'The Impossible Collection of Design' Is An Art Lover's Staple
This feature is in the December '22 "The Creators" Issue. Click here to subscribe.
Max Ingrand (1908–69), France. Tenaille (Pincer) lamp-sculpture in nibble-edged glass, bronze and black-finished wood. Galerie Jacques Lacoste, Paris. PHOTO COURTESY OF ASSOULINE
Is design art? The Impossible Collection of Design (Assouline), compiled by design expert Frédéric Chambre, seeks to answer this question through offering a comprehensive history of decorative furniture trends and styles throughout the 20th century.

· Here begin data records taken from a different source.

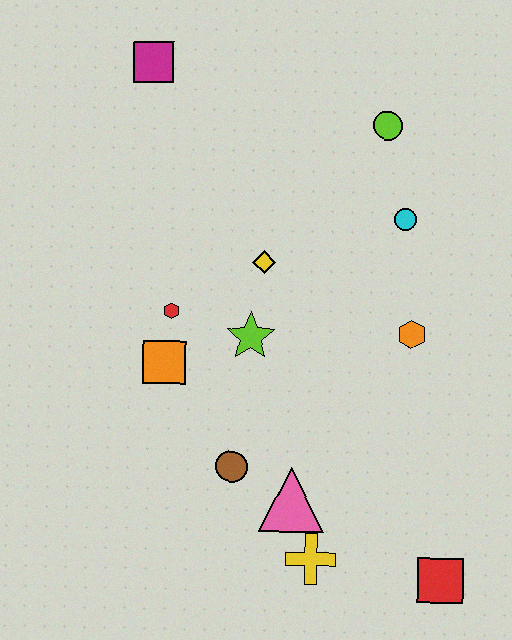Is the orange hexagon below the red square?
No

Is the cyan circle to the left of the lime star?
No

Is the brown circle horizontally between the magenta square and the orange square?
No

In following the evolution of furniture design from the art nouveau movement to art deco to the pop art style to the current digital age, The Impossible Collection of Design provides an art historical perspective on decorative furnishing trends.
Finn Juhl (1912–89), Denmark. Chieftain armchair in teak and leather. Manufactured by cabinetmaker Niels Vodder, Denmark, underside branded “Cabinetmaker Niels Vodder Copenhagen Denmark Design Finn Juhl.” Private collection cover of The Impossible Collection of Design. PHOTO COURTESY OF ASSOULINE
The book focuses on a selection of “the 100 most influential objects of the 20th century”; standout pieces include designs by Charles Rennie Mackintosh, Frank Lloyd Wright, George Nakashima and Antoni Gaudí, among many others. The themes of art, craft and luxury converge in this collection to create a thorough characterization of what “design” signifies to the modern eye.
cover of The Impossible Collection of Design. PHOTO COURTESY OF ASSOULINE
In constructing this selection of pieces, Chambre reveals how these decorative movements changed how we think about the objects surrounding us. Chambre’s expert knowledge of art history and extensive experience in the prestigious Paris auction world weave a tantalizing story of the decorative arts that spans decades and stylistic revolutions.
PHOTO COURTESY OF ASSOULINE
Carlo Bugatti (1856–1940), Italy. Chair in wood sheathed with parchment, painted and gilded highlights, and stamped copper. Musée d’Orsay, Paris. PHOTO COURTESY OF ASSOULINE
This perspective redefines the relationship between humans and design; the book elevates the notion of the everyday object to a piece of fine art. Not only is this limited-edition book a must-have for design lovers, art history connoisseurs and appreciators of luxury taste, but with its handbound pages and linen clamshell case, The Impossible Collection of Design is a piece of artisan design itself.